Optional transform config for overriding provided arguments

required
Source code in llmcompressor/modifiers/transform/quip/base.py
class QuIPModifier(Modifier):
    """
    Implements the transforms according to
    [QuIP#: Even Better LLM Quantization with Hadamard Incoherence and Lattice Codebooks](https://arxiv.org/pdf/2402.04396)
    [QuIP: 2-Bit Quantization of Large Language Models With Guarantees](https://arxiv.org/abs/2307.13304)

    Transforms (rotations) are extra layers added to a model which reduce the accuracy
    loss induced by quantization. This is achieved through "rotating" weights and
    activations into a space with a smaller dynamic range of values, thus decreasing
    the range of scales required for quantization.

    QuIP and QuIP# apply transforms to every linear layer, two of which are fused into
    the model weights and two of which remain as online rotations computed at runtime.

    Lifecycle:
        - on_initialize
            - infer SpinQuantMappings & NormMappings
            - as needed, create transform schemes for R1, R2, R3, & R4
        - on_start
            - normalize embeddings
            - fuse norm layers into subsequent Linear layers
            - apply TransformConfig
                - fuse transforms into weights for mergeable transforms
                - add hooks for online transforms
        - on sequential epoch end
        - on_end
        - on_finalize

    :param transform_type: The type of transform to apply to the model.
        `"hadamard"` has the least performance cost but only supports sizes which are
        powers of power of two.
        `"random-hadamard"` has more performance cost, but supports a much larger set of
            sizes.
        `"random-matrix"` has the greatest performance cost, but supports any size
    :param randomize: If true, create distinct transforms for each application
    :param learnable: If true, attach gradients to transform weights for training
    :param precision: Precision at which all transforms should be applied. This applies
        to both weight fusing and online rotations
    :param ignore: Modules to ignore when attaching transforms
    :param transform_config: Optional transform config for overriding provided arguments
    """  # noqa: E501

    transform_type: Literal["hadamard", "random-hadamard", "random-matrix"] = Field(
        default="random-hadamard"
    )
    targets: Union[List[str], str] = Field(default="str")
    randomize: bool = Field(default=False)
    learnable: bool = Field(default=False)
    precision: TorchDtype = Field(default=torch.float64)
    ignore: Union[str, List[str]] = Field(default="lm_head")

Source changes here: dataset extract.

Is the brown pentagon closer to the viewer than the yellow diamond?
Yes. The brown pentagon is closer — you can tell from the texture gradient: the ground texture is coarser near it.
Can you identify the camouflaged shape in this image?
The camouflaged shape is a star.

    # optional override for more fine-grained control
    # also included in recipe serialization
    transform_config: Optional[TransformConfig] = Field(default=None, repr=False)

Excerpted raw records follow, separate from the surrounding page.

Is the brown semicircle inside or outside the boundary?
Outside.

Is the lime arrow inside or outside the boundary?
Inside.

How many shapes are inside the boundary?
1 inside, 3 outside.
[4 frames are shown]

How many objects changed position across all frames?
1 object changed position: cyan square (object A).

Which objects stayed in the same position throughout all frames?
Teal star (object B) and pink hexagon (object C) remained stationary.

    @field_validator("randomize", "learnable", mode="before")
    def validate_not_implemented(cls, value, info: ValidationInfo):
        if value:
            raise NotImplementedError(f"{info.field_name} is not supported right now")
        return value

    def on_initialize(self, state: State, **kwargs) -> bool:
        if self.transform_config is not None:
            return True

        self.transform_config = self._create_config()
        return True

    def on_start(self, state: State, event: Event, **kwargs):
        self.started_ = True

        apply_transform_config(state.model, self.transform_config)

    def on_event(self, state: State, event: Event, **kwargs):
        if event.type_ == EventType.CALIBRATION_EPOCH_START:
            if not self.started_:
                self.on_start(state, None)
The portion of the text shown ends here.